The Gemini API provides a suite of fully managed, built-in tools optimized for Gemini models or you can define custom tools using Function Calling.
Available built-in tools
| Tool | Description | Use Cases |
|---|---|---|
| Google Search | Ground responses in current events and facts from the web to reduce hallucinations. | - Answering questions about recent events - Verifying facts with diverse sources |
| Google Maps | Build location-aware assistants that can find places, get directions, and provide rich local context. | - Planning travel itineraries with multiple stops - Finding local businesses based on user criteria |
| Code Execution | Allow the model to write and run Python code to solve math problems or process data accurately. | - Solving complex mathematical equations - Processing and analyzing text data precisely |
| URL Context | Direct the model to read and analyze content from specific web pages or documents. | - Answering questions based on specific URLs or documents - Retrieving information across different web pages |
| Computer Use (Preview) | Enable Gemini to view a screen and generate actions to interact with web browser UIs (Client-side execution). | - Automating repetitive web-based workflows - Testing web application user interfaces |
| File Search | Index and search your own documents to enable Retrieval Augmented Generation (RAG). | - Searching technical manuals - Question answering over proprietary data |
See the Pricing page for details on costs associated with specific tools.
How tools execution works
Tools allow the model to request actions during a conversation. The flow differs depending on whether the tool is built-in (managed by Google) or custom (managed by you).
Built-in tool flow
For built-in tools like Google Search or Code Execution, the entire process happens within one API call:
- You send a prompt: "What is the square root of the latest stock price of GOOG?"

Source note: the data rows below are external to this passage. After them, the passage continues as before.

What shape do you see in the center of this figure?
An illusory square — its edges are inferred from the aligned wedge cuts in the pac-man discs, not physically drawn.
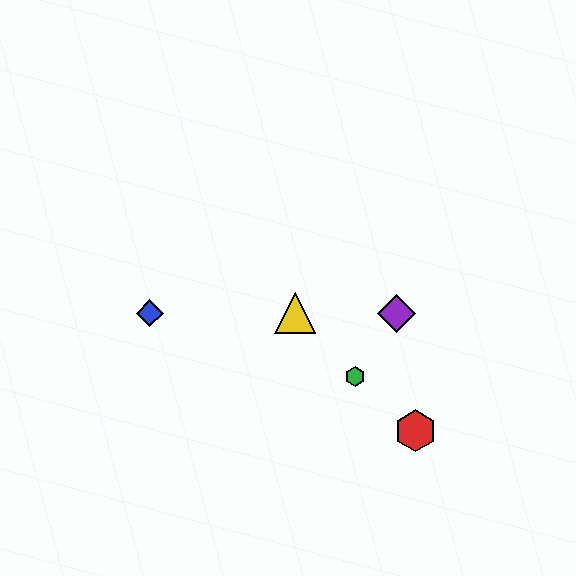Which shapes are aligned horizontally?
The blue diamond, the yellow triangle, the purple diamond are aligned horizontally.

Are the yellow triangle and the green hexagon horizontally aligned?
No, the yellow triangle is at y≈313 and the green hexagon is at y≈376.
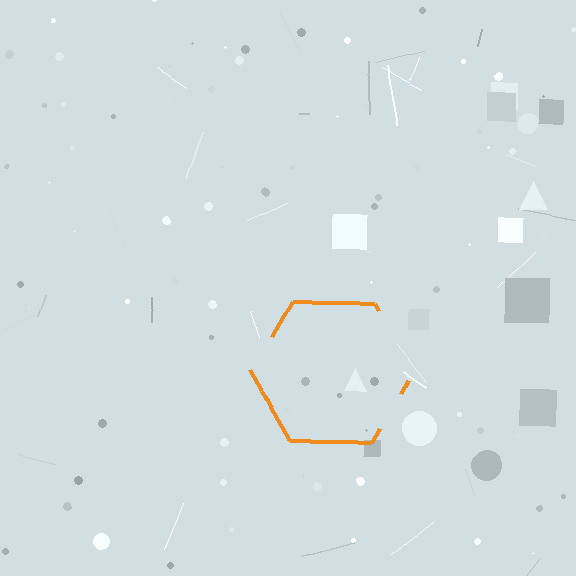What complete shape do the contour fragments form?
The contour fragments form a hexagon.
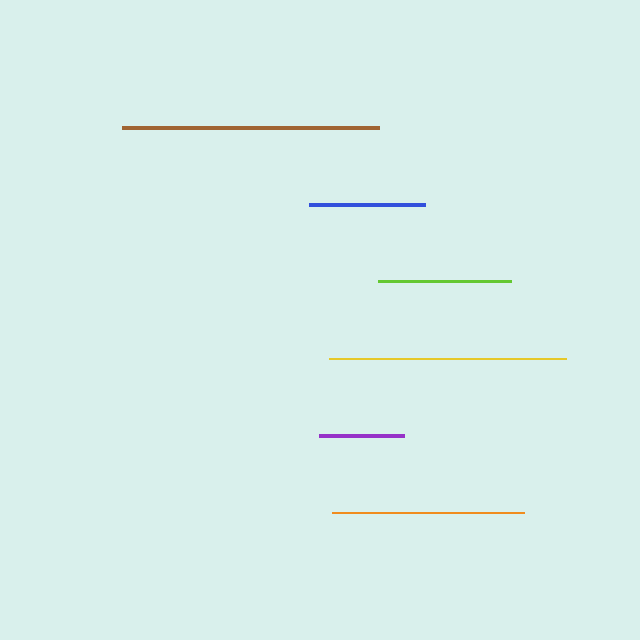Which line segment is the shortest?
The purple line is the shortest at approximately 85 pixels.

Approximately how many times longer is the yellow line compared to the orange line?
The yellow line is approximately 1.2 times the length of the orange line.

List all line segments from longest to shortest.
From longest to shortest: brown and yellow (about equal), orange, lime, blue, purple.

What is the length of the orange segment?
The orange segment is approximately 192 pixels long.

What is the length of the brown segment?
The brown segment is approximately 258 pixels long.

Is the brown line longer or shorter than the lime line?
The brown line is longer than the lime line.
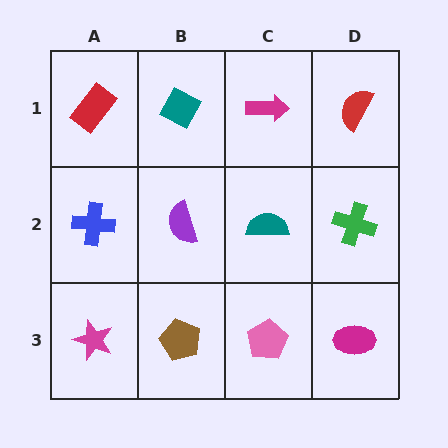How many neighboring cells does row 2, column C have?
4.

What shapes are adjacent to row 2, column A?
A red rectangle (row 1, column A), a magenta star (row 3, column A), a purple semicircle (row 2, column B).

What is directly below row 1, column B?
A purple semicircle.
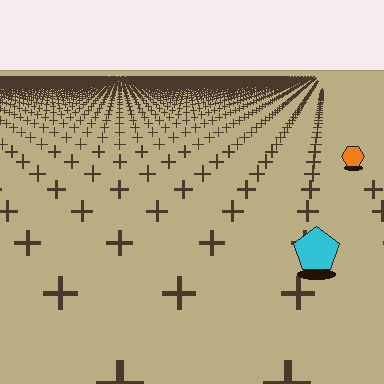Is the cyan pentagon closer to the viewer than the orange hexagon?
Yes. The cyan pentagon is closer — you can tell from the texture gradient: the ground texture is coarser near it.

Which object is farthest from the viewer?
The orange hexagon is farthest from the viewer. It appears smaller and the ground texture around it is denser.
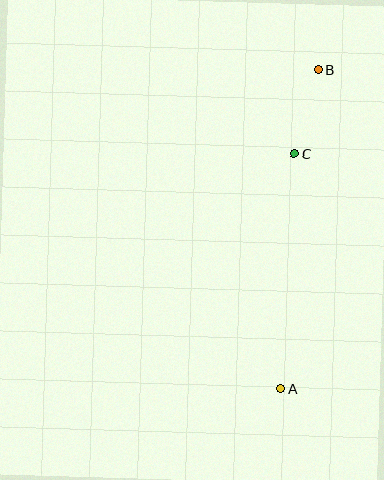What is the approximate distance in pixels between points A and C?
The distance between A and C is approximately 235 pixels.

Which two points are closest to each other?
Points B and C are closest to each other.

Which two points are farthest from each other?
Points A and B are farthest from each other.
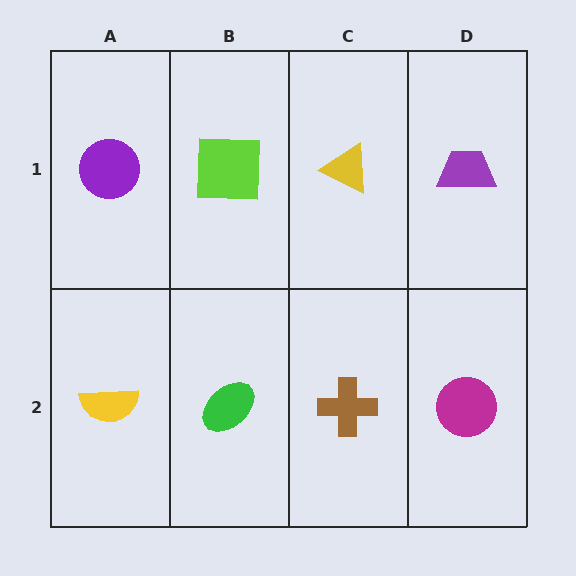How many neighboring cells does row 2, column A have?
2.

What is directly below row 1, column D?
A magenta circle.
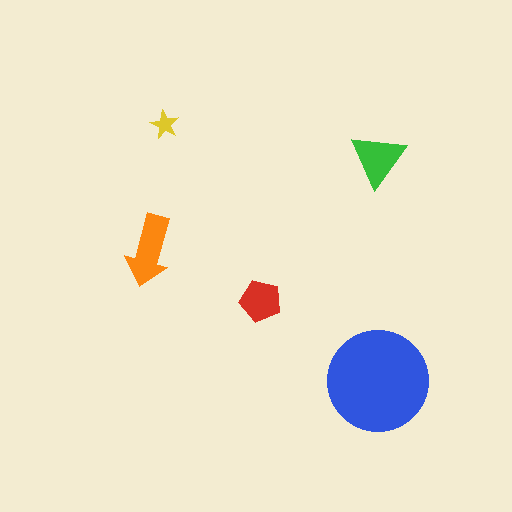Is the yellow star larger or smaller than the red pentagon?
Smaller.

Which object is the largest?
The blue circle.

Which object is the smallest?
The yellow star.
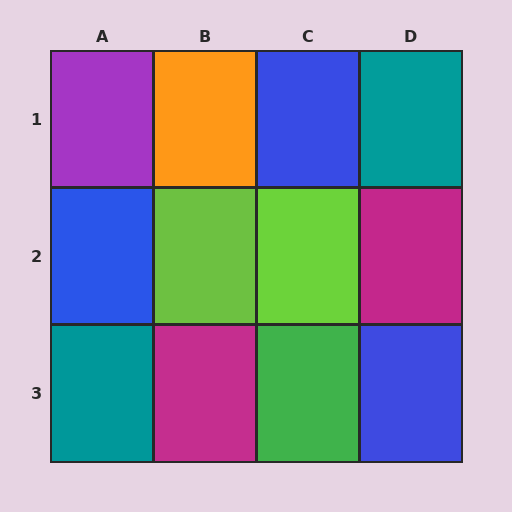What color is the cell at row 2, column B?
Lime.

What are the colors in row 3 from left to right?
Teal, magenta, green, blue.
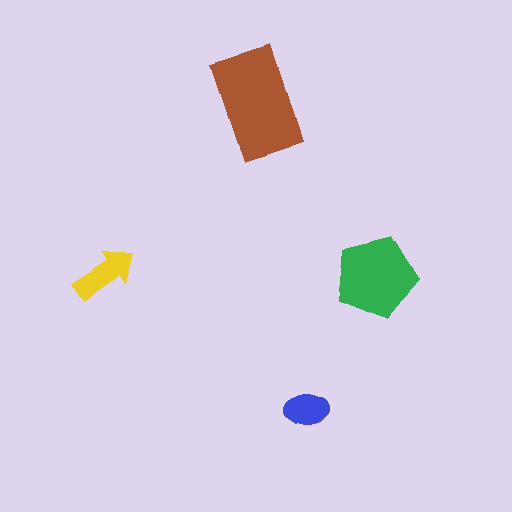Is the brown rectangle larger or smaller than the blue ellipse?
Larger.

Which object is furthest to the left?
The yellow arrow is leftmost.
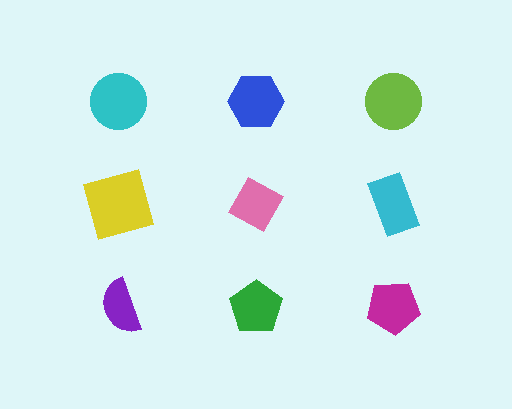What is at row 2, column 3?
A cyan rectangle.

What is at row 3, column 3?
A magenta pentagon.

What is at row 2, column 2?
A pink diamond.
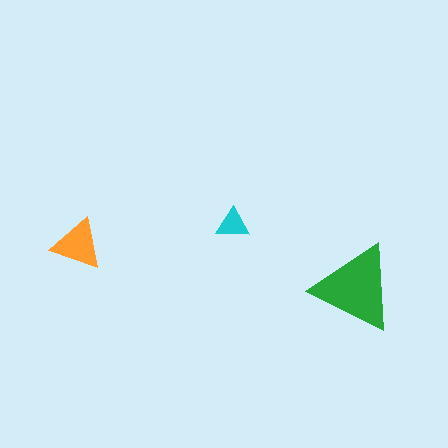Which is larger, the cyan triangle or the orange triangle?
The orange one.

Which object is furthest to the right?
The green triangle is rightmost.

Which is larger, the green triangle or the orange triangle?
The green one.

- Gemini decides it needs tools and executes them on Google's servers (e.g., searches for the stock price, then runs Python code to calculate the square root).
- Gemini sends back the final answer grounded in the tool results.
Custom tool flow (Function Calling)
For custom tools and Computer Use, your application handles the execution:
- You send a prompt along with functions (tools) declarations.
- Gemini might send back a structured JSON to call a specific function (for example,
{"name": "get_order_status", "args": {"order_id": "123"}}). - You execute the function in your application or environment.
- You send the function results back to Gemini.
- Gemini uses the results to generate a final response or another tool call.
Learn more in the Function calling guide.
Structured outputs vs. function Calling
Gemini offers two methods for generating structured outputs. Use Function calling when the model needs to perform an intermediate step by connecting to your own tools or data systems. Use Structured Outputs when you strictly need the model's final response to adhere to a specific schema, such as for rendering a custom UI.
Building agents
Agents are systems that use models and tools to complete multi-step tasks. While Gemini provides the reasoning capabilities (the "brain") and the essential tools (the "hands"), you often need an orchestration framework to manage the agent's memory, plan loops, and perform complex tool chaining.
Gemini integrates with leading open-source agent frameworks:
- LangChain / LangGraph: Build stateful, complex application flows and multi-agent systems using graph structures.
- LlamaIndex: Connect Gemini agents to your private data for RAG-enhanced workflows.
- CrewAI: Orchestrate collaborative, role-playing autonomous AI agents.
- Vercel AI SDK: Build AI-powered user interfaces and agents in JavaScript/TypeScript.
- Google ADK: An open-source framework for building and orchestrating interoperable AI agents.